It is a truth universally acknowledged that no discussion about literary boyfriends could keep the elusive Mr. Darcy off the list. Whether you’ve read the book (I have, multiple times) or seen one of the various movies (Colin Firth’s Darcy arguably being the definitive model), Mr. Darcy is that one guy that you hate to love but you love him all the same.
Once again, spoilers abound. Consider yourself alerted.
For anyone who might be unfamiliar with Pride and Prejudice (shame on you!), Mr. Darcy is the proud best friend of an easily swayed wealthy bachelor (Mr. Bingley) who falls in love with a poor country girl (Jane).

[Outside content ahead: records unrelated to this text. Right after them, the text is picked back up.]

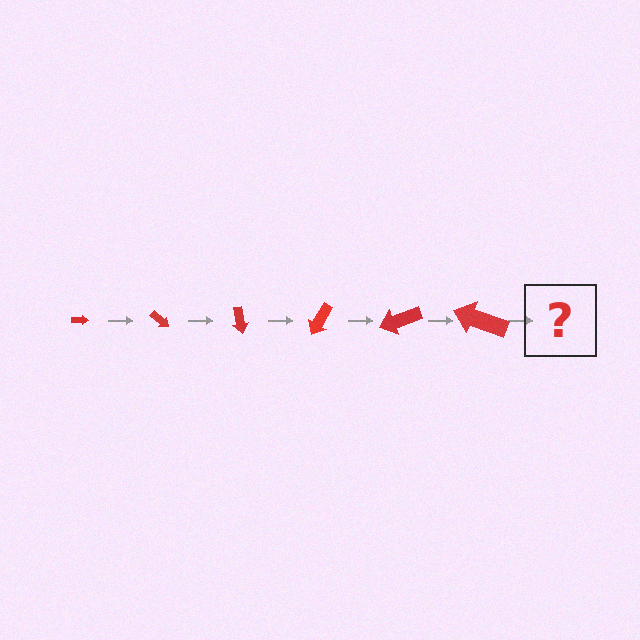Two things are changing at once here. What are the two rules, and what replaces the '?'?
The two rules are that the arrow grows larger each step and it rotates 40 degrees clockwise each step. The '?' should be an arrow, larger than the previous one and rotated 240 degrees clockwise from the start.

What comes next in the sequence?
The next element should be an arrow, larger than the previous one and rotated 240 degrees clockwise from the start.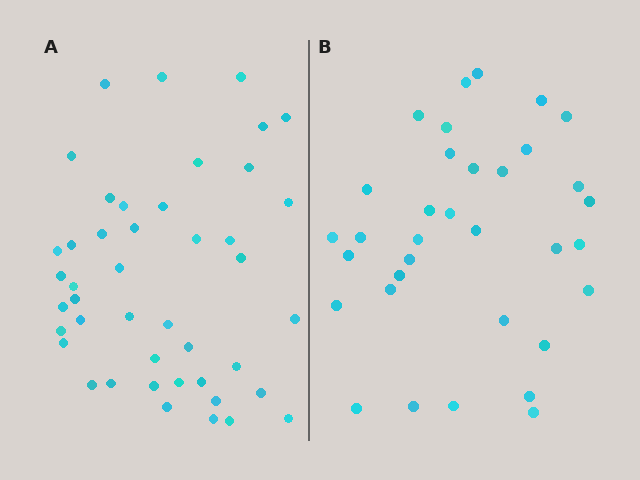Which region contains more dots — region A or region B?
Region A (the left region) has more dots.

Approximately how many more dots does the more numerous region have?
Region A has roughly 10 or so more dots than region B.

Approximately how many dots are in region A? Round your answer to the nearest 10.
About 40 dots. (The exact count is 44, which rounds to 40.)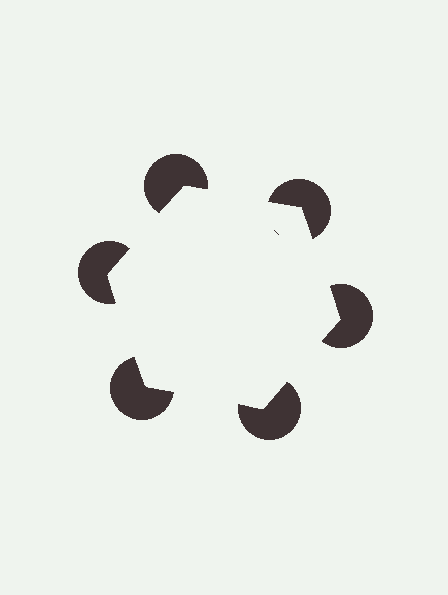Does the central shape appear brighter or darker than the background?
It typically appears slightly brighter than the background, even though no actual brightness change is drawn.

Of course, Mr. Darcy—being even richer than his friend—disapproves, earning him—among other things—the disdain of our heroine, Miss Elizabeth Bennett, Jane’s younger sister. The back and forth between Elizabeth and Mr. Darcy is what gives this novel its bite, and it’s not much of a spoiler to say that it isn’t about whether Elizabeth and Darcy get together but how they do so.
In the opposite corner, wearing far less emotional armor and much more self-deprecating humor, is Mr. Knightley, the brother-in-law of one Emma Woodhouse, the meddling protagonist of the epynomous Emma. Which brings to the fore a key point about this match-up: the women involved.
Austen is a stellar writer of manners, but she doesn’t write flawless heroines. Elizabeth’s prejudice is so thick that it gets in the way of her self interest. In an unhappy version of Pride and Prejudice, Elizabeth might have ended up much like another profoundly flawed Austen heroine, Marianne Dashwood (Sense and Sensibility), who nearly dies—quite literally—of a broken heart. When Elizabeth first learns of Darcy’s love for her, she spurns him; this despite the fact that he holds almost her entire family’s future happiness in the palm of his hand. Austen’s point is that Darcy subsequently does all the right things because he truly has changed, but as smart as Elizabeth is, she should never have risked losing his favor simply because she didn’t like him (particularly considering she had already refused to marry her cousin, a man who was both ridiculous and unlikeable; Darcy, on the other hand, is among the most respected men in all of England).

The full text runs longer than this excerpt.